Clinical standard of care separated ABCSG 34 patients into two HR+ cohorts with differing clinical features and treated distinctly with either NET or NCT: In women treated with neoadjuvant Letrozole a high molecular score indicated a very low possibility of endocrine response. In women clinically selected for neoadjuvant chemotherapy, a high EP score was associated with a higher probability of chemotherapy response and the low EP risk group outlined a group of women with very poor tumor response to NCT(NPV 100%).
In summary, EP low risk is associated with tumor response to endocrine treatment and predicts resistance in the chemotherapy group. NCT, especially to attain breast conservation in ER+/HER2-/EP low risk should be reconsidered.

GS6-05. Formisano L, Lu Y, Jansen VM, Bauer JA, et al. Gain-of-function kinase library screen identifies FGFR1 amplification as a mechanism of resistance to antiestrogens and CDK4/6 inhibitors in ER+ breast cancer.

The authors of the study conclude that:

These data suggest aberrant FGFR signaling is a mechanism of resistance to anti-ER therapies ± CDK4/6 inhibitors. We posit overexpression of cyclin D1 induced by both FGFR signaling and ER transcription plays a role in drug resistance. Based on these findings we propose ER+/FGFR1 amplified breast cancers are endocrine resistant and should be candidates for treatment with combinations of ER and FGFR antagonists. Accordingly, we have initiated a phase Ib trial of fulvestrant, palbociclib and erdafitinib in patients with antiestrogen resistant ER+/HER2-negative breast cancer with FGFR1-4 amplification.

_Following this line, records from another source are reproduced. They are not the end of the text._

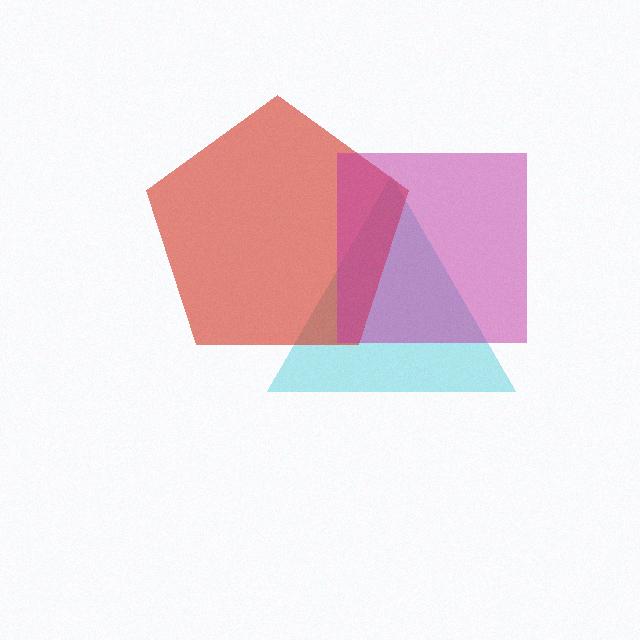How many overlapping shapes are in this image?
There are 3 overlapping shapes in the image.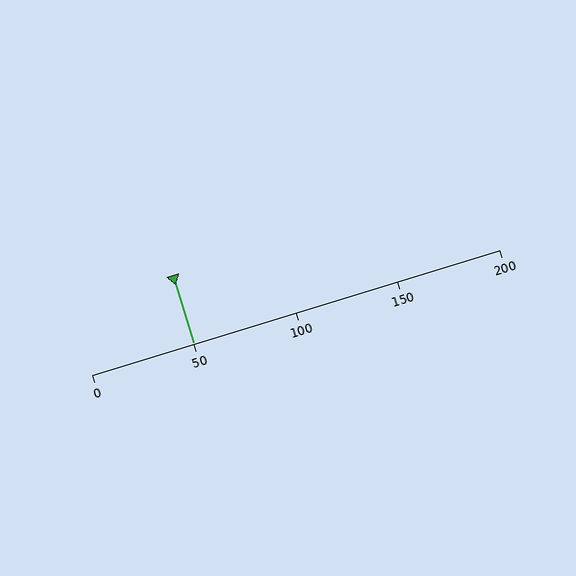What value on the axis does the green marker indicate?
The marker indicates approximately 50.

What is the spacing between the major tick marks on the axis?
The major ticks are spaced 50 apart.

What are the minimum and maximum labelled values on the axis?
The axis runs from 0 to 200.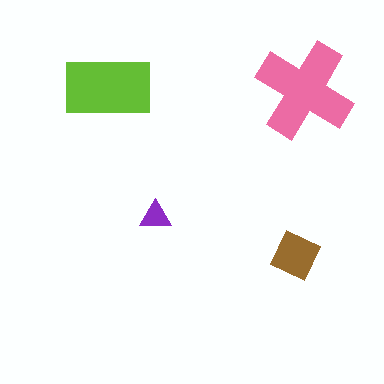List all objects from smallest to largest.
The purple triangle, the brown diamond, the lime rectangle, the pink cross.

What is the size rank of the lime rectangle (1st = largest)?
2nd.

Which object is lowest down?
The brown diamond is bottommost.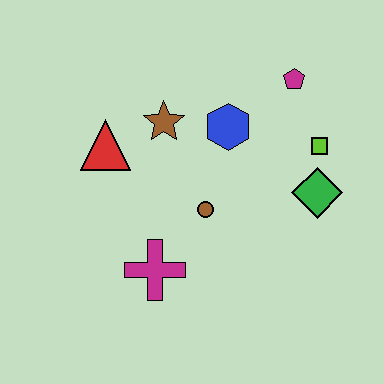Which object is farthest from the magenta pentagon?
The magenta cross is farthest from the magenta pentagon.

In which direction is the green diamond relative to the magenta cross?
The green diamond is to the right of the magenta cross.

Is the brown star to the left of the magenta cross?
No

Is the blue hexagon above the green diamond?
Yes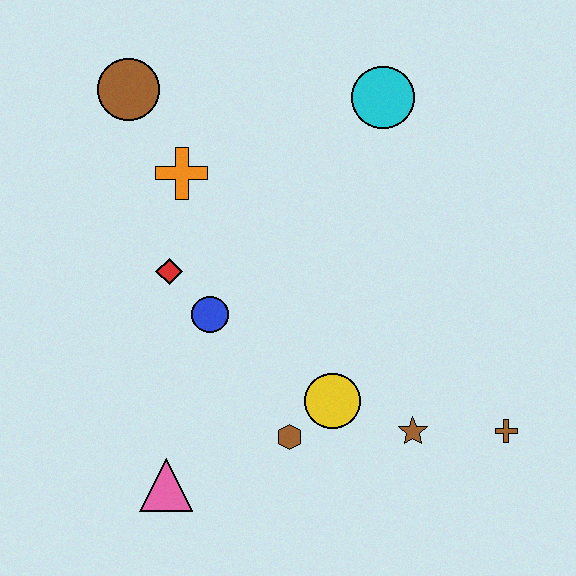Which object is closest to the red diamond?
The blue circle is closest to the red diamond.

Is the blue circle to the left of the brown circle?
No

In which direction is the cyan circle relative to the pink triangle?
The cyan circle is above the pink triangle.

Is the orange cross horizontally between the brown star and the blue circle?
No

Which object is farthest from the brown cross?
The brown circle is farthest from the brown cross.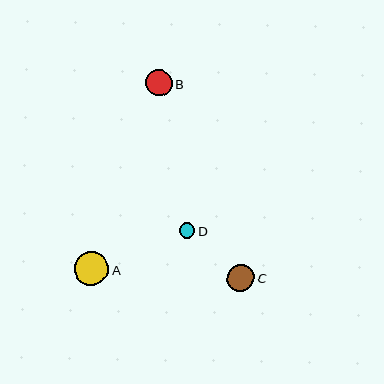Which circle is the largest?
Circle A is the largest with a size of approximately 34 pixels.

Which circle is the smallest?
Circle D is the smallest with a size of approximately 15 pixels.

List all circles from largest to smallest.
From largest to smallest: A, C, B, D.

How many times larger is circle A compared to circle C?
Circle A is approximately 1.3 times the size of circle C.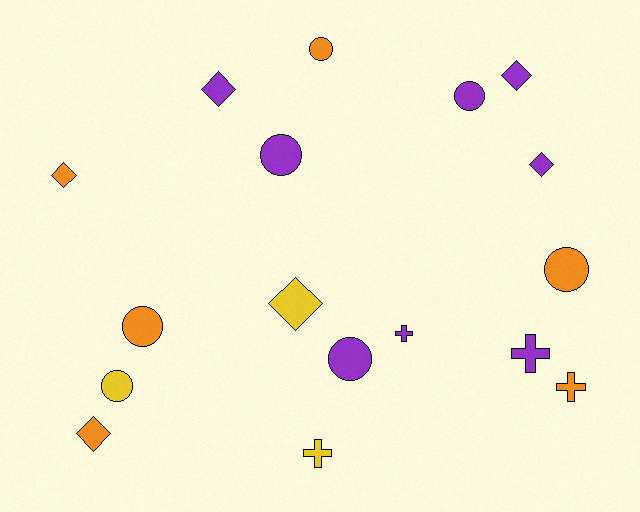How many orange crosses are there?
There is 1 orange cross.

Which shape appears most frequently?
Circle, with 7 objects.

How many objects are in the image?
There are 17 objects.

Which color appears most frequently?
Purple, with 8 objects.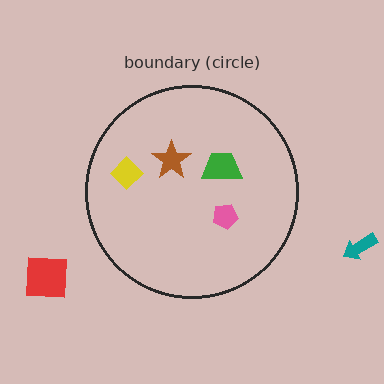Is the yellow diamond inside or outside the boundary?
Inside.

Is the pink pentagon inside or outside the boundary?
Inside.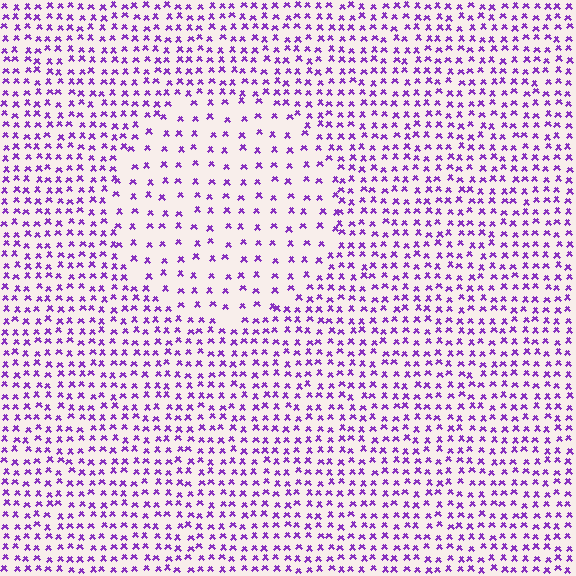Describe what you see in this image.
The image contains small purple elements arranged at two different densities. A circle-shaped region is visible where the elements are less densely packed than the surrounding area.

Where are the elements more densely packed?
The elements are more densely packed outside the circle boundary.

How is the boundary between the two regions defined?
The boundary is defined by a change in element density (approximately 2.1x ratio). All elements are the same color, size, and shape.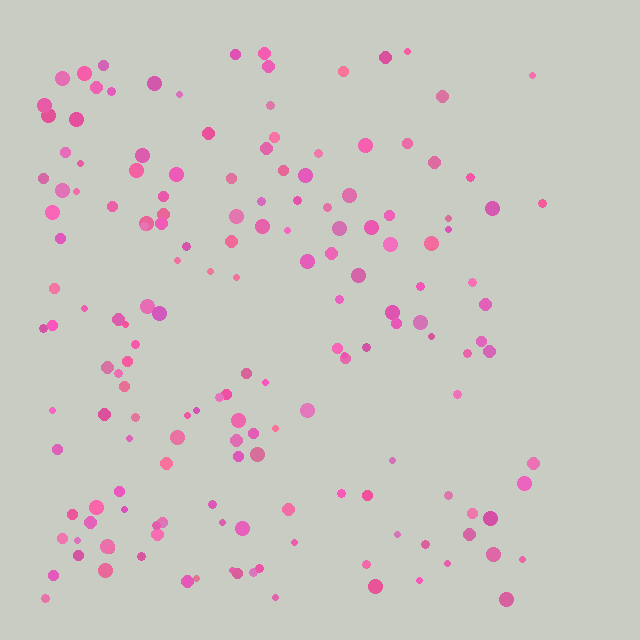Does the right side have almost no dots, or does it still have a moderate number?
Still a moderate number, just noticeably fewer than the left.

GS6-06. Powell E, Shao J, Picon HM, Ge Z, et al. Identifying metastatic drivers in patient-derived xenograft models of triple negative breast cancer.

The authors of the study show that:

Carcinoembryonic antigen-related cell adhesion molecule 5 (CEACAM5) was identified as a metastatic driver in this screen. CEACAM5 mRNA and protein levels were elevated in lung metastases relative to corresponding mammary gland tumors in mice. In addition, we demonstrated that CEACAM5 expression was upregulated in the lung metastases of breast cancer patients, and its expression inversely correlated with patient survival. Our data indicate that the metastatic function of CEACAM5 is to promote growth of breast tumors in the lung by inducing MET (mesenchymal to epithelial transition).

GS6-07. Litton J, Rugo HS, Ettl J, Hurvitz S, et al. EMBRACA: A phase 3 trial comparing talazoparib, an oral PARP inhibitor, to physician's choice of therapy in patients with advanced breast cancer and a germline BRCA mutation. See also webcast from press conference presentation

The authors of the study conclude that:

Single-agent TALA significantly prolonged PFS by BICR in HER2-negative aBC patients with a gBRCAmut compared to PCT; all key secondary efficacy endpoints demonstrated benefit with TALA, with a significant delay in time to deterioration in GHS/QoL. TALA was generally well tolerated with minimal non-hematologic toxicity and few AEs associated with treatment discontinuations.